Нет, это не глупости и не горе. Это то же самое, когда убивают «лишнего» ребенка, «лишний рот», не хотят «нищету плодить». Кстати, кто придумал эту крылатую фразу? Плодить нищету! Аборт – это лекарство от нищеты?! То есть, убив беззащитное дитя, наше общество станет и богаче и счастливее? Решатся всякие социальные проблемы, начнется процветание? Получается, за десятилетия, что в нашей стране делаются аборты, мы должны были стать богатой и процветающей державой?
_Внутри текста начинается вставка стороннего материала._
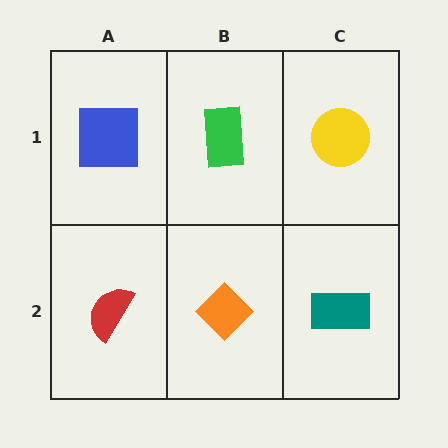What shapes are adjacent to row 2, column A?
A blue square (row 1, column A), an orange diamond (row 2, column B).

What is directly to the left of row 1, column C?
A green rectangle.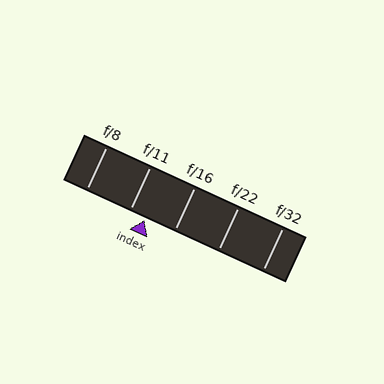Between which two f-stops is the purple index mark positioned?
The index mark is between f/11 and f/16.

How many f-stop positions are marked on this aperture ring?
There are 5 f-stop positions marked.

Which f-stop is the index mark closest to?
The index mark is closest to f/11.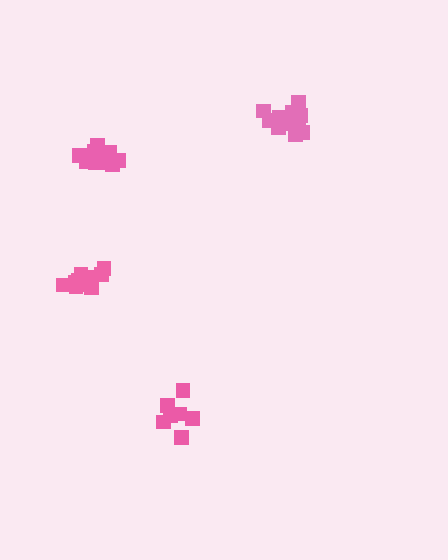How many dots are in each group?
Group 1: 12 dots, Group 2: 8 dots, Group 3: 11 dots, Group 4: 13 dots (44 total).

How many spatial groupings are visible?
There are 4 spatial groupings.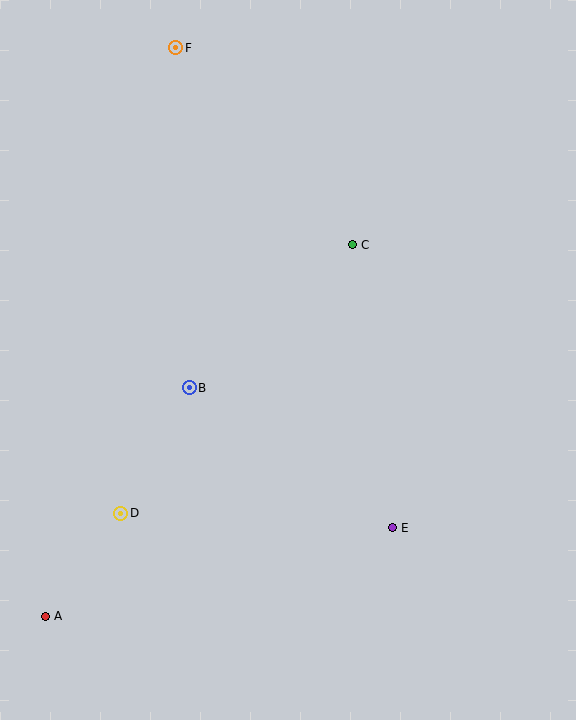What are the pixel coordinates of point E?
Point E is at (392, 528).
Мне сразу скажут защитники абортов, что не надо утрировать и передергивать. А потом про право женщины на выбор и про право, – вдумайтесь только в это слово! – ПРАВО ребенка родиться желанным. Я большего цинизма и лжи не видела! Даже тетка в дорогих перстнях и кольцах менее цинична, чем сама эта мысль – «право на рождение желанным». Интересно, когда его убивают, он знает об этом своем праве?

И опять перед глазами встают лица, картины. Вот мне рассказывают про одну акушерку из патологии, которая делала аборт на 20 неделе. Нет, не солевой. Заливку как-то не любят, поэтому «своих» обычно не заливают. Делают либо мини-кесарево, так это называется «про женщину с краном», либо традиционный аборт. Мини-кесарево она не захотела делать, живот швом портить, пусть даже и косметическим, да и матку портить рубцом, она же еще родить хочет. Так вот мне рассказывали, как расчленяли этого ребенка в матке, вытаскивали по частям. И как громко трещали кости, когда их ломали, так что всех тошнило от этих звуков. «А почему она передумала рожать?» – спрашивала я. Мне ответили, что рассталась со своим парнем, вроде как замуж за него не собиралась, вроде изменил он ей. В общем, разбежались, вот и передумала. А оставаться матерью-одиночкой – нет, ни за что.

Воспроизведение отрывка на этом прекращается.